Increasingly stations are recognizing the “billboard value” of station vehicles in and about their markets.
            But these traveling billboards can actually impact negatively on your marketplace if their operators do not understand how important their ambassadorship is, or if you do not have a code of conduct for them to live by.
            How good is a mobile
billboard that just ‘cut off’ your best client?
            So here are a few things you may want to make certain are published in your current code of conduct. If you do not have a published code, write one and call a staff meeting to stress the importance of it.
1. Drive defensively. In fact, if you are driving a vehicle clearly representing your station, be overly courteous.

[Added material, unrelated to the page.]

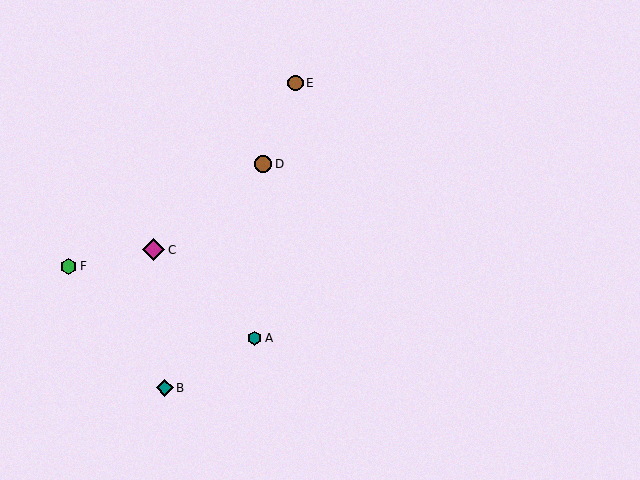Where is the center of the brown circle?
The center of the brown circle is at (263, 164).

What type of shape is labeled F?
Shape F is a green hexagon.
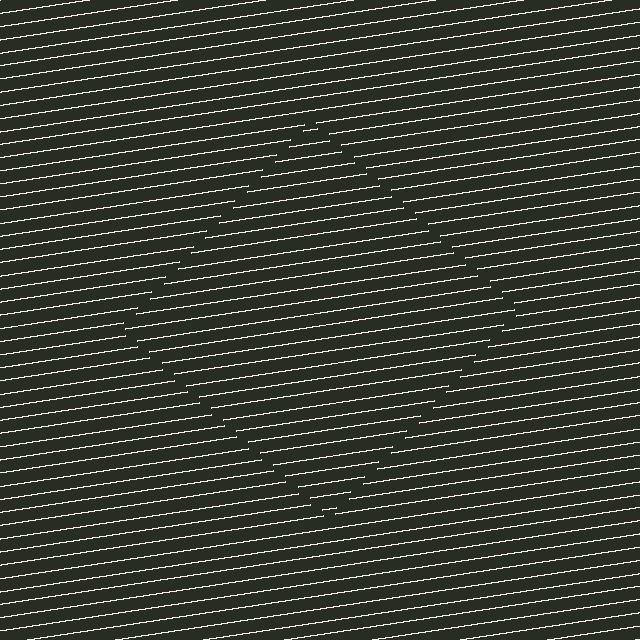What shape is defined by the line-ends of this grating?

2. Keep it clean. Work out an agreement with a local car wash to ensure all of your vehicles, or any station-I.D’d staff vehicles, are kept clean inside and out at all times.
3. Parking manners. Do not park a station-identified vehicle in the “wrong place”. The wrong place includes seedy bars (even if it’s a client), handicapped spots, preferred customer locations or anywhere else that common sense tells you is not in keeping with a positive profile for your company.
4. Expose your billboard. If it’s not on the road, maximize your exposure by making arrangements to park your vehicles in highly-visible locations. And make sure all station identifiers are clear and current.
5. Obey the laws of the road (and the parking lot) and the laws of courtesy.
6. Make certain clients, your advertisers, have first option to provide station vehicles and staff-owned station-identified vehicles.
7. Keep your vehicles in safe and proper mechanical condition.
8. Smile when you are behind the wheel.
9.  possible, carry some small audience rewards with you in the vehicle to hand out at appropriate occasions.
10. Always have a cell phone or other communications in the vehicles which allow you to communicate news stories or ask questions of your studios and office.
            I started this tip by suggesting it had nothing to do with sales or management, but maybe giving a station t-shirt to a boy scout you spot doing a good deed, or allowing a client to take a preferred parking spot will generate goodwill with both your audience and your sponsors.
            `Billboards are expensive. Traveling billboards can extend your reach and create the impression your station is covering the market like a blanket.
            I encourage you to develop and monitor a station vehicle code of conduct and operations manual if you do not already have one.  If you do have one, take time quarterly to remind your staff about it.